The movie could have used the fact that the creature isn’t native to Titan to its advantage, by having the alien “piggyback” on a human, in an effort to escape its prison.
As I said, it’s a cool idea, which the movie throws away.
Realizing that Richter Industries must have discovered something on Titan, NTI quickly dispatches a mission there as well.
This is where things become way too similar to some much better movies, though the worse of it is is that it didn’t have to be.
For instance, NTI also included a security officer among their crew, though didn’t do anything to differentiate her–other than constantly being seen in proximity to guns–from anyone else.
If the movie had went into what her capabilities were, what made her so special it would have been an interesting subplot that would have helped to differentiate the movie from Alien more.

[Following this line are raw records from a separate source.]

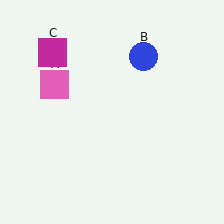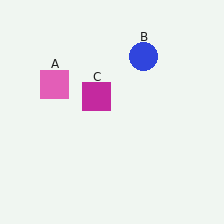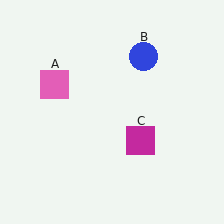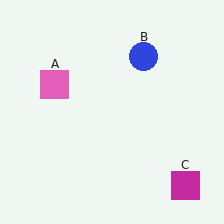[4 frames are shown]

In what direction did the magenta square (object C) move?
The magenta square (object C) moved down and to the right.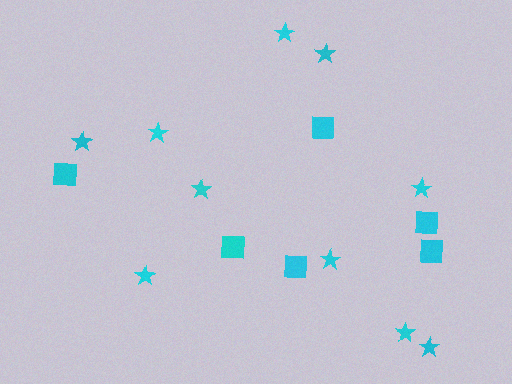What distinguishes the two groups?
There are 2 groups: one group of squares (6) and one group of stars (10).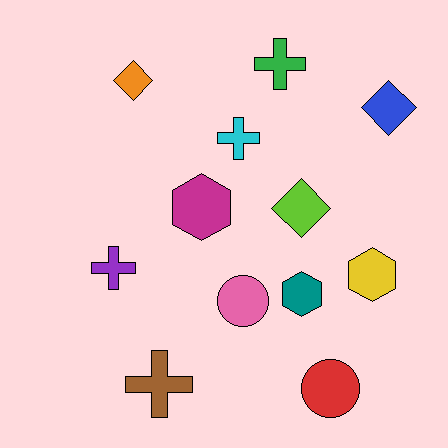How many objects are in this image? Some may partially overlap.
There are 12 objects.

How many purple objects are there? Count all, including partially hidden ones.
There is 1 purple object.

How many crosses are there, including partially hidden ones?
There are 4 crosses.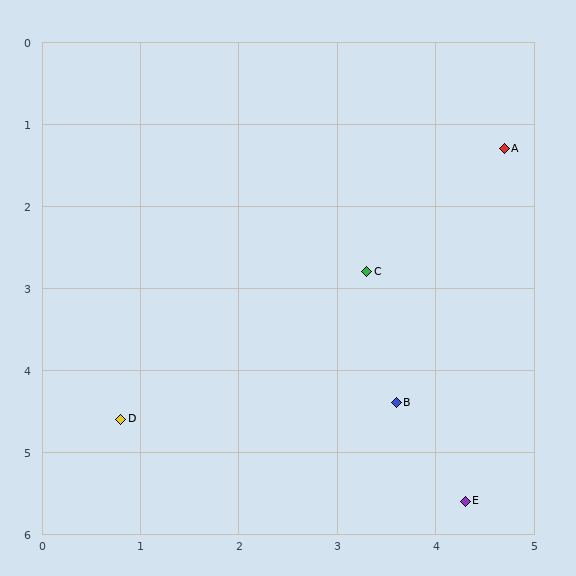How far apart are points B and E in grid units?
Points B and E are about 1.4 grid units apart.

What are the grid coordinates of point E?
Point E is at approximately (4.3, 5.6).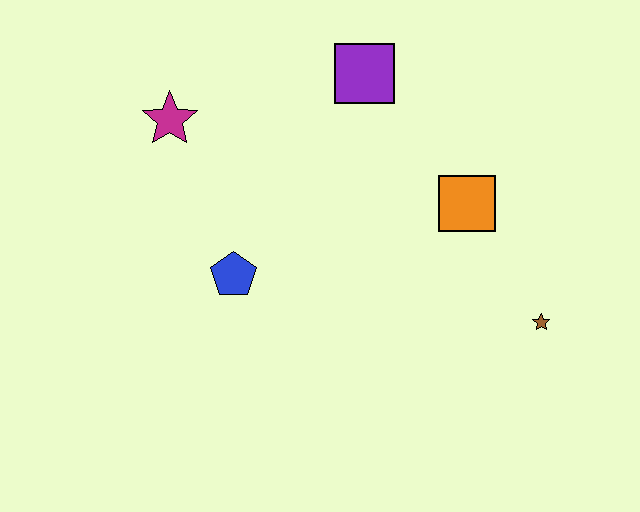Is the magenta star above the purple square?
No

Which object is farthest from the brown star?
The magenta star is farthest from the brown star.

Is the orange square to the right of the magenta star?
Yes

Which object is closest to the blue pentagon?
The magenta star is closest to the blue pentagon.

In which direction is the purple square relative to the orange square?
The purple square is above the orange square.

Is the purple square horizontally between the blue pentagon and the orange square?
Yes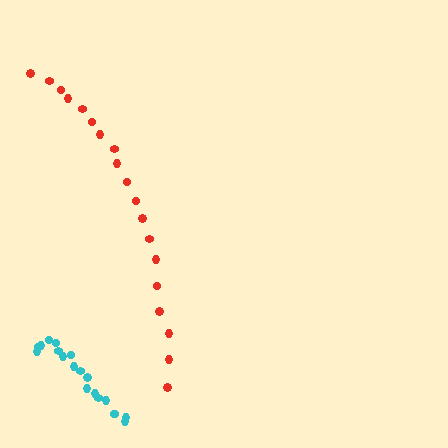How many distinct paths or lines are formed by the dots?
There are 2 distinct paths.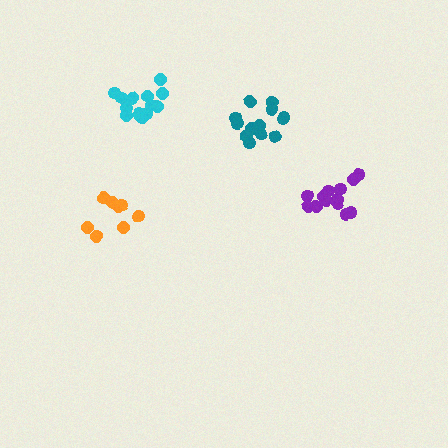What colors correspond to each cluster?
The clusters are colored: orange, cyan, purple, teal.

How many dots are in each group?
Group 1: 8 dots, Group 2: 14 dots, Group 3: 13 dots, Group 4: 13 dots (48 total).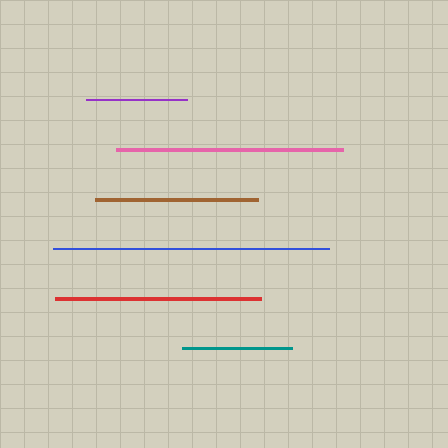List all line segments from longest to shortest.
From longest to shortest: blue, pink, red, brown, teal and purple (about equal).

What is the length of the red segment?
The red segment is approximately 206 pixels long.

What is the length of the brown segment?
The brown segment is approximately 163 pixels long.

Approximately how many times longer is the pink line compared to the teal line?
The pink line is approximately 2.1 times the length of the teal line.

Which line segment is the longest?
The blue line is the longest at approximately 276 pixels.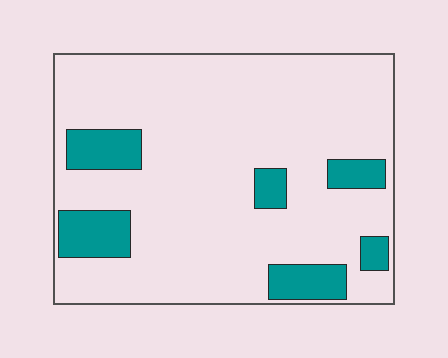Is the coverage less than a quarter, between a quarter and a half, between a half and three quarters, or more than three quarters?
Less than a quarter.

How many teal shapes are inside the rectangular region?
6.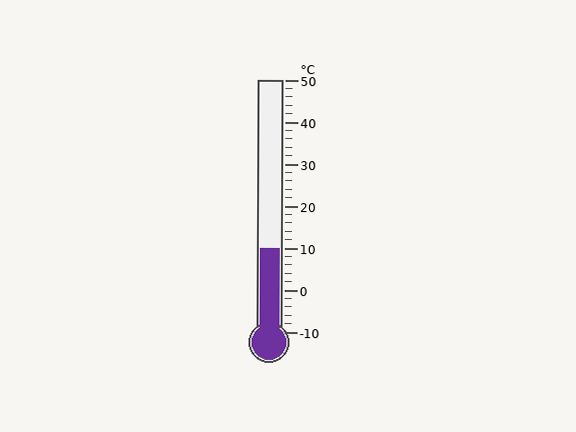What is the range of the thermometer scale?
The thermometer scale ranges from -10°C to 50°C.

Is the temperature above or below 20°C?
The temperature is below 20°C.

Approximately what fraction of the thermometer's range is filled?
The thermometer is filled to approximately 35% of its range.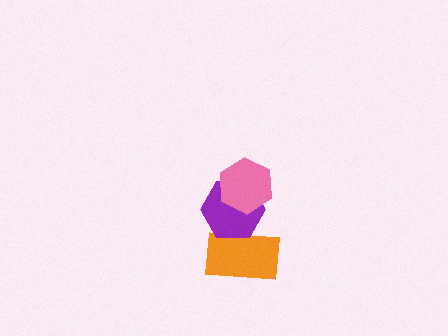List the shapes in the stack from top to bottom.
From top to bottom: the pink hexagon, the purple hexagon, the orange rectangle.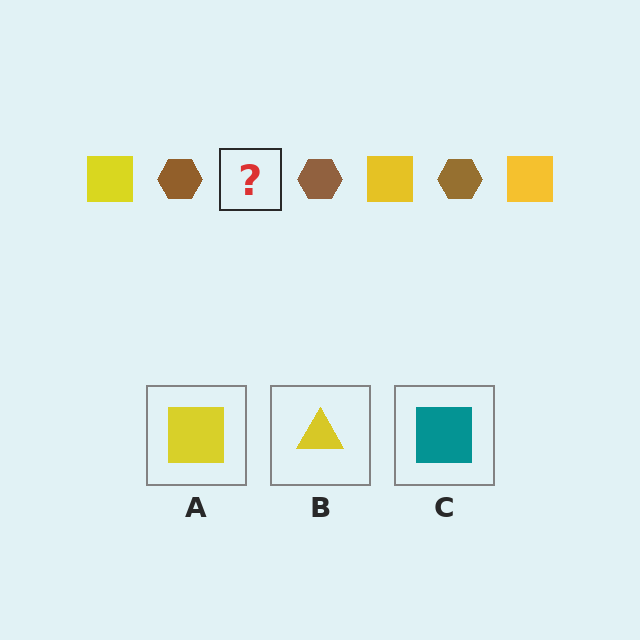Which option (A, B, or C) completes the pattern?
A.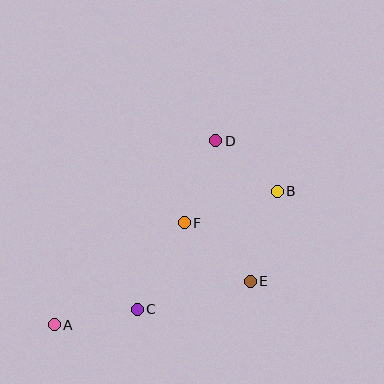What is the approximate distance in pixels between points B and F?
The distance between B and F is approximately 98 pixels.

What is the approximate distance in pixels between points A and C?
The distance between A and C is approximately 85 pixels.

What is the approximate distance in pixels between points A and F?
The distance between A and F is approximately 165 pixels.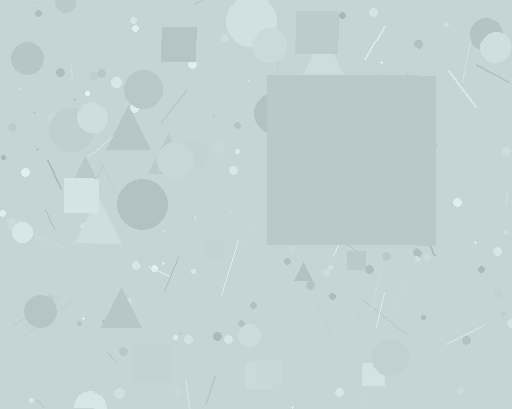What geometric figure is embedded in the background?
A square is embedded in the background.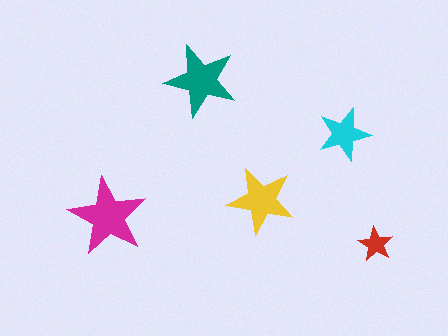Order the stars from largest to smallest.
the magenta one, the teal one, the yellow one, the cyan one, the red one.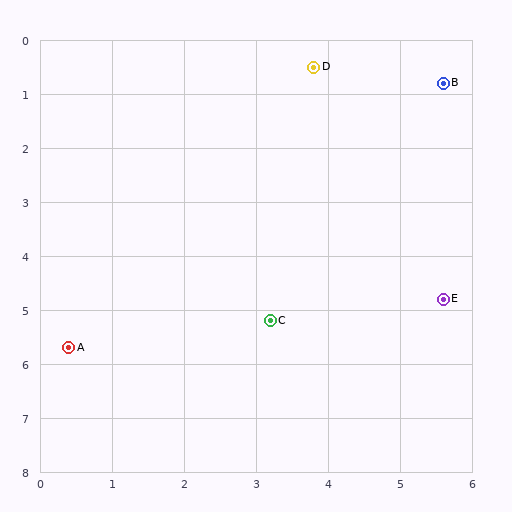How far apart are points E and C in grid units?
Points E and C are about 2.4 grid units apart.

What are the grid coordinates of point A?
Point A is at approximately (0.4, 5.7).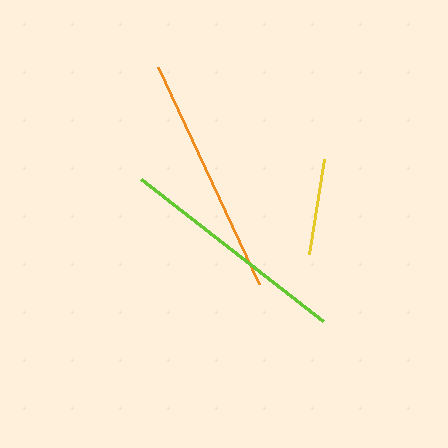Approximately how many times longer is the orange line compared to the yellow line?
The orange line is approximately 2.5 times the length of the yellow line.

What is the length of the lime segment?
The lime segment is approximately 231 pixels long.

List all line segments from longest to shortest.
From longest to shortest: orange and lime (about equal), yellow.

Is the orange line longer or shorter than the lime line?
The orange and lime lines are approximately the same length (about 240 and 231 pixels).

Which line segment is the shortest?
The yellow line is the shortest at approximately 96 pixels.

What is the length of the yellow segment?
The yellow segment is approximately 96 pixels long.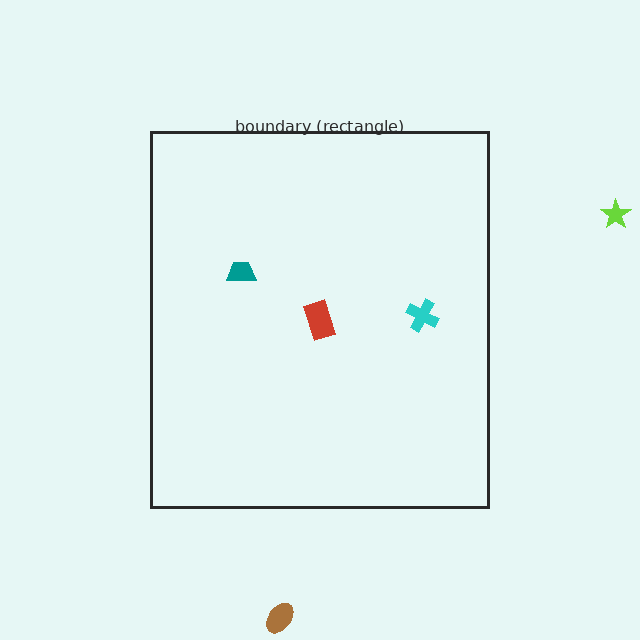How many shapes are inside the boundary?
3 inside, 2 outside.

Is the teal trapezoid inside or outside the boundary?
Inside.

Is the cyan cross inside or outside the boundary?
Inside.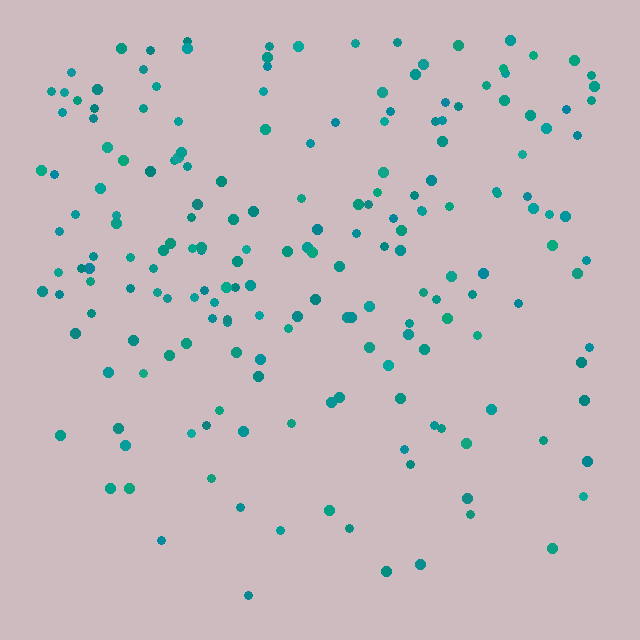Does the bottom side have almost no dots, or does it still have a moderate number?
Still a moderate number, just noticeably fewer than the top.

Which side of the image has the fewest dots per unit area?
The bottom.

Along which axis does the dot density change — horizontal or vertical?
Vertical.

Though the main story could have revolved around an alien artifact–instead of an alien–that caused the crew to kill each other by making them experience their worst fears. The effect of the artifact would increase the longer anyone was exposed to its influence, which would mean that the Richter Industries crew essentially killed themselves, while the crew of the NTI mission would begin feeling it’s baneful effects the longer they stayed on Titan.
Sure, it would change the nature of the movie in some very crucial ways, though I think that it would have also made it more gripping, as well as interesting.
Though most importantly it would make the movie feel more original, by using ideas not present in Alien, which would be a good thing.